Voici le schéma de la voiture à sa sortie d’usine puis après transformation dans l’atelier de la CIWL à Saint Denis.
Ci-dessous, vue de la salle de restaurant réaménagée en bureau comme le montre le plan ci-dessus.
Après la guerre, la voiture est restituée à la CIWL qui la transforme à nouveau en voiture restaurant. Elle reprend quelque temps du service sur le réseau de l’Etat avant d’être cédée gracieusement au musée de l’armée des Invalides après avoir été remise dans la configuration intérieure du 18 Novembre 1918.
L’entrée aux Invalides a eu lieu le 28 avril 1921.
Le passage sous le porche d’entrée côté Nord entre les statues de Mars et Minerve ne s’est pas fait sans difficulté. Il a fallu faire quelques entailles pour faciliter la manœuvre. Voici étape par étape l’entrée dans la cour d’honneur jusqu’à son installation dans la cour de la plus célèbre voiture restaurant du monde.

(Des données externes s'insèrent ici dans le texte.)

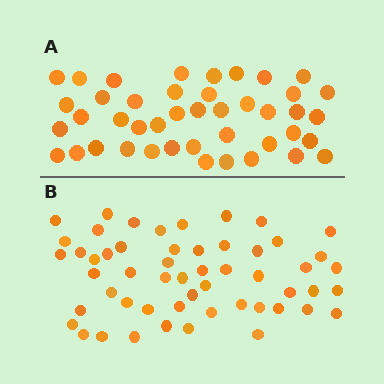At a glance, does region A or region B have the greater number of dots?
Region B (the bottom region) has more dots.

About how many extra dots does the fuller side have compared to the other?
Region B has roughly 12 or so more dots than region A.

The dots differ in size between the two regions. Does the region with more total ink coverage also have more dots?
No. Region A has more total ink coverage because its dots are larger, but region B actually contains more individual dots. Total area can be misleading — the number of items is what matters here.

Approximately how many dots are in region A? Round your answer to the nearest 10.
About 40 dots. (The exact count is 43, which rounds to 40.)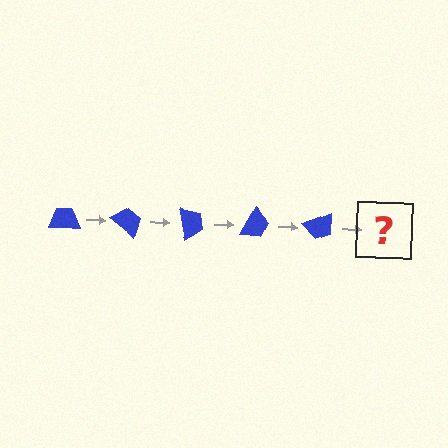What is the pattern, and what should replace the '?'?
The pattern is that the trapezoid rotates 40 degrees clockwise each step. The '?' should be a blue trapezoid rotated 200 degrees clockwise.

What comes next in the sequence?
The next element should be a blue trapezoid rotated 200 degrees clockwise.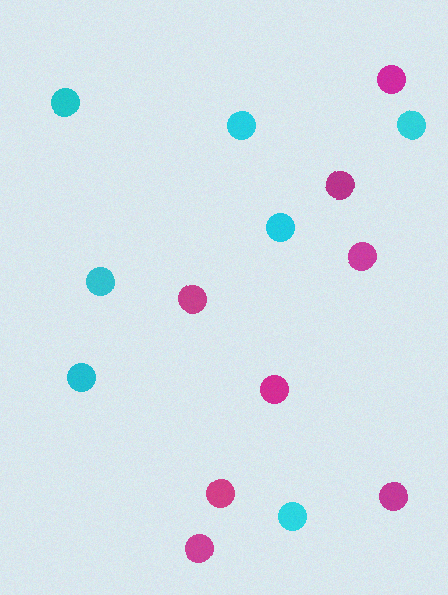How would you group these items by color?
There are 2 groups: one group of magenta circles (8) and one group of cyan circles (7).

Nous reprendrons la suite de notre saga de la restauration ferroviaire avec l’époque du renouveau de la circulation des trains internationaux et rapides nationaux pendant les années folles jusqu’à la guerre et nous continuerons de suivre le périple de la voiture 2419 qui a continué à vivre des moments historiques et tragiques.
Mais avant, un petit mot sur les wagons Bars dont nous avions parlé dans la première partie. Au début des années 1900, une campagne d’opposition à ces wagons bars a été conduite par le député Chassaing. Elle visait à supprimer cette facilité offerte aux voyageurs de pouvoir se désaltérer sur les parcours de banlieue. Les défenseurs de cette cause alléguaient que les « assommoirs roulants », comme ils les appelaient, concourraient à l’aggravation de l’alcoolisme en France. La compagnie des wagons bars a bien tenté d’éteindre l’incendie en changeant de raison sociale et en se faisant appeler « compagnie des wagons buffets », mais rien n’y fit, l’hostilité des politiques et d’une certaine presse redoublait d’intensité. Les pouvoirs publics ont donc décidé de ne pas renouveler la convention d’exploitation accordée jusqu’au 31/12/1912. Le chemin de fer de l’Etat a toutefois accepté une dérogation d’un an renouvelable en attendant la fin des travaux d’électrification mais la guerre y a mis un terme définitif.
Depuis lors, en banlieue, on ne peut plus prendre l’apéritif.